17 - 19 April 2024 IMF and World Bank Spring Meetings, Washington, DC, USA. Central bankers, finance ministers, private sector executives, and civil society organisations will meet to discuss issues of global concern, including the world economic outlook, poverty eradication and economic development. Although auxiliary events will take place from 15 - 20 April, the core meetings are 17 - 19 April when both the IMF and World Bank will put forth their new global growth projections.
17 - 19 Apr 2024 G7 foreign ministers’ meeting, Capri, Italy. The meeting will likely have the ongoing war in Ukraine and the Israel-Hamas conflict high on the agenda.

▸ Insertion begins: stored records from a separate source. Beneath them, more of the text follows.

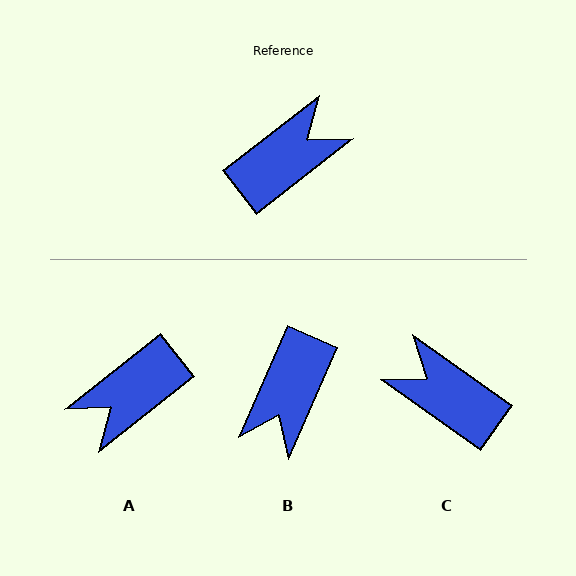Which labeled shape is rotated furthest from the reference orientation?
A, about 180 degrees away.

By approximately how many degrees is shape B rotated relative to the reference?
Approximately 152 degrees clockwise.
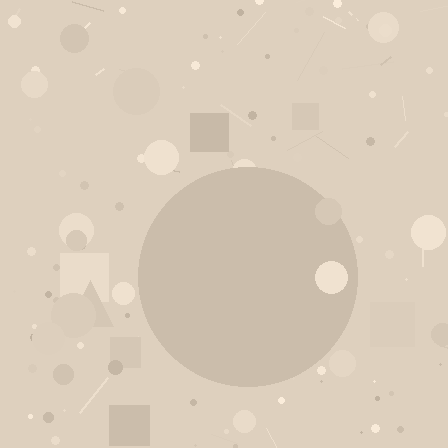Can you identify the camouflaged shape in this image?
The camouflaged shape is a circle.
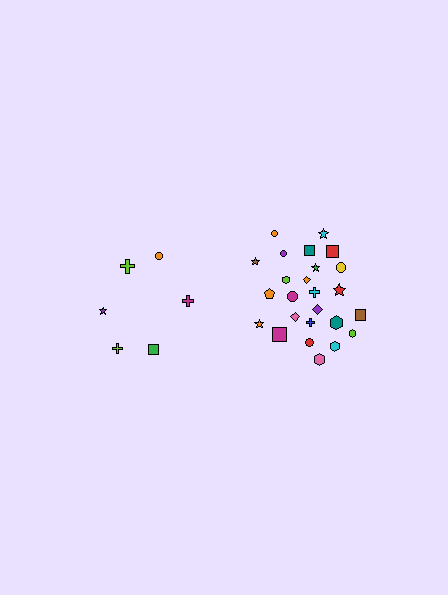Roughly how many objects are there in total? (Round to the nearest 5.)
Roughly 30 objects in total.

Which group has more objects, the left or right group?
The right group.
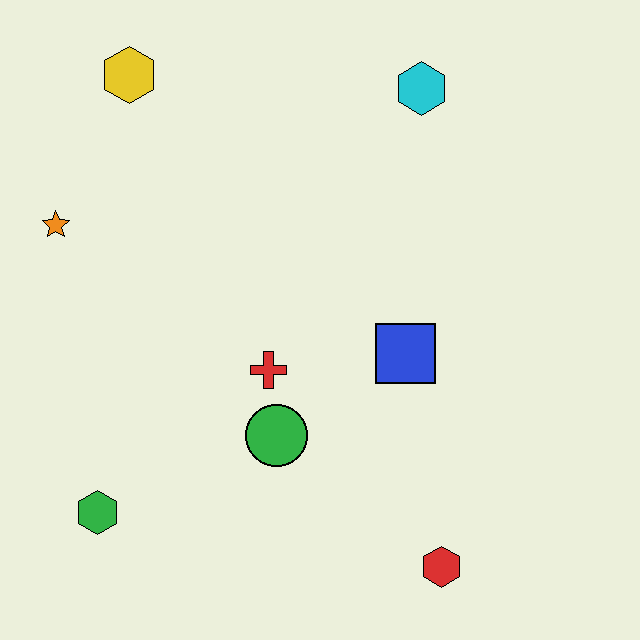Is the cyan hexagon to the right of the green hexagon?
Yes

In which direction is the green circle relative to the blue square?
The green circle is to the left of the blue square.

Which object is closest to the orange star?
The yellow hexagon is closest to the orange star.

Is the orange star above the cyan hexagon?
No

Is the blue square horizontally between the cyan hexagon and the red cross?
Yes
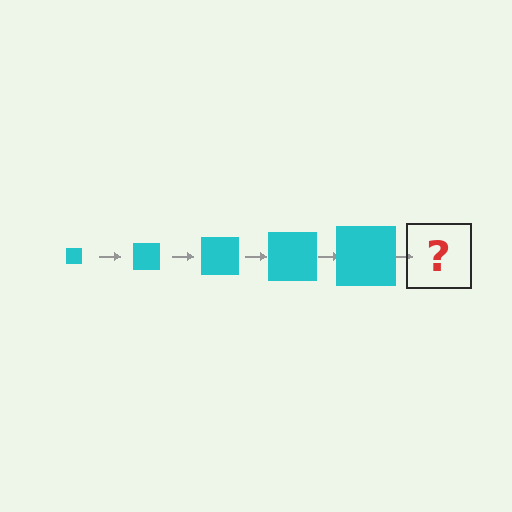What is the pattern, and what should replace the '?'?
The pattern is that the square gets progressively larger each step. The '?' should be a cyan square, larger than the previous one.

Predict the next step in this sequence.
The next step is a cyan square, larger than the previous one.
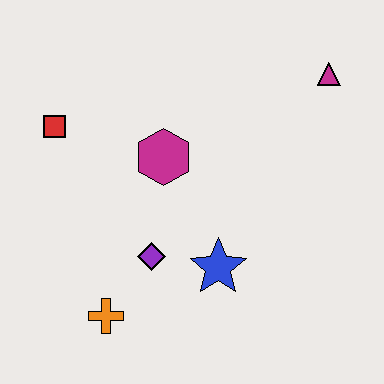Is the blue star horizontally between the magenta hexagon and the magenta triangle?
Yes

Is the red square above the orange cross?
Yes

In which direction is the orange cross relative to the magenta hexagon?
The orange cross is below the magenta hexagon.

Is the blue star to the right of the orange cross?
Yes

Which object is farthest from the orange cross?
The magenta triangle is farthest from the orange cross.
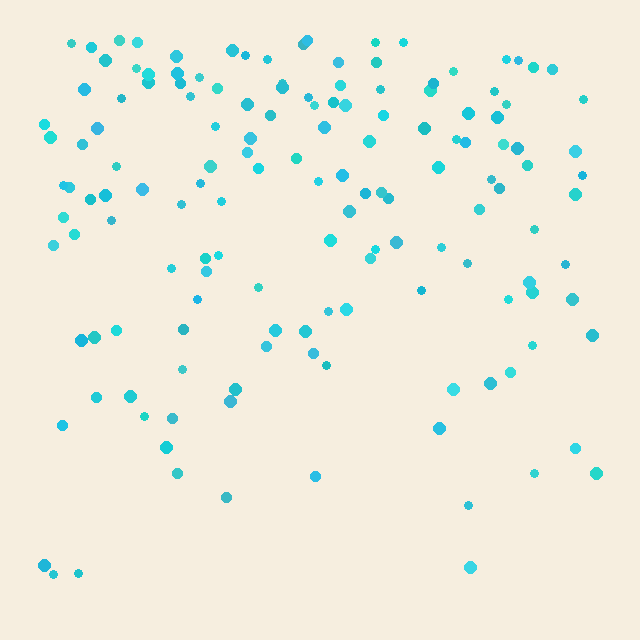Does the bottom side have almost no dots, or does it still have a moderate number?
Still a moderate number, just noticeably fewer than the top.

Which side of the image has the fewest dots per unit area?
The bottom.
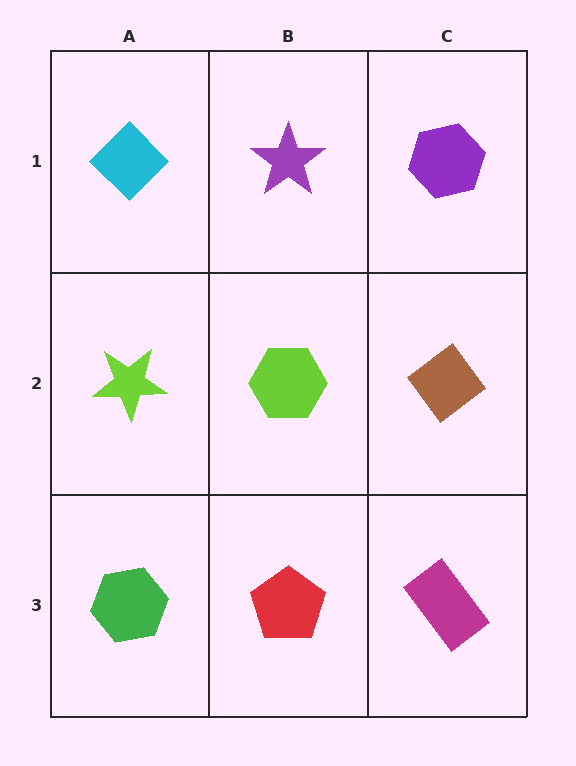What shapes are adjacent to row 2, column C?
A purple hexagon (row 1, column C), a magenta rectangle (row 3, column C), a lime hexagon (row 2, column B).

19 April - 1 June 2024 General elections, India. Prime Minister Narendra Modi is seeking re-election to a third term. The election will be held in seven phases over more than six weeks, starting on 19 April 19 and ending on 1 June.
30 April - 1 May 2024 Federal Reserve Monetary Policy Meeting. The Fed is expected to keep rates on hold against the 30 April to 1 May meeting. The main focus will likely be on unemployment growth as the Fed will be looking for some slight softening to help justify any credit easing. The Fed could signal that the 3 cuts anticipated in the March meeting may not materialise if progress is not made on inflation in what increasingly appears to be an economy sending out overheating signals. Atlanta Federal Reserve President Raphael Bostic has said he now expects just a single quarter-point interest rate cut this year versus two cuts that he had projected previously, due to persistent inflation and stronger-than-anticipated economic data. This question on the number of cuts has also been posed by Fed governing board member Christopher Waller who suggested that it was “appropriate to reduce the overall number of rate cuts or push them further into the future” in response to the latest inflation figures. The Fed also looks set to slow down its quantitative tightening (QT) somewhat sooner than previously expected although, as Fed Chair Jerome Powell said, it wants to avoid some of the stresses that emerged the last time it was conducting QT.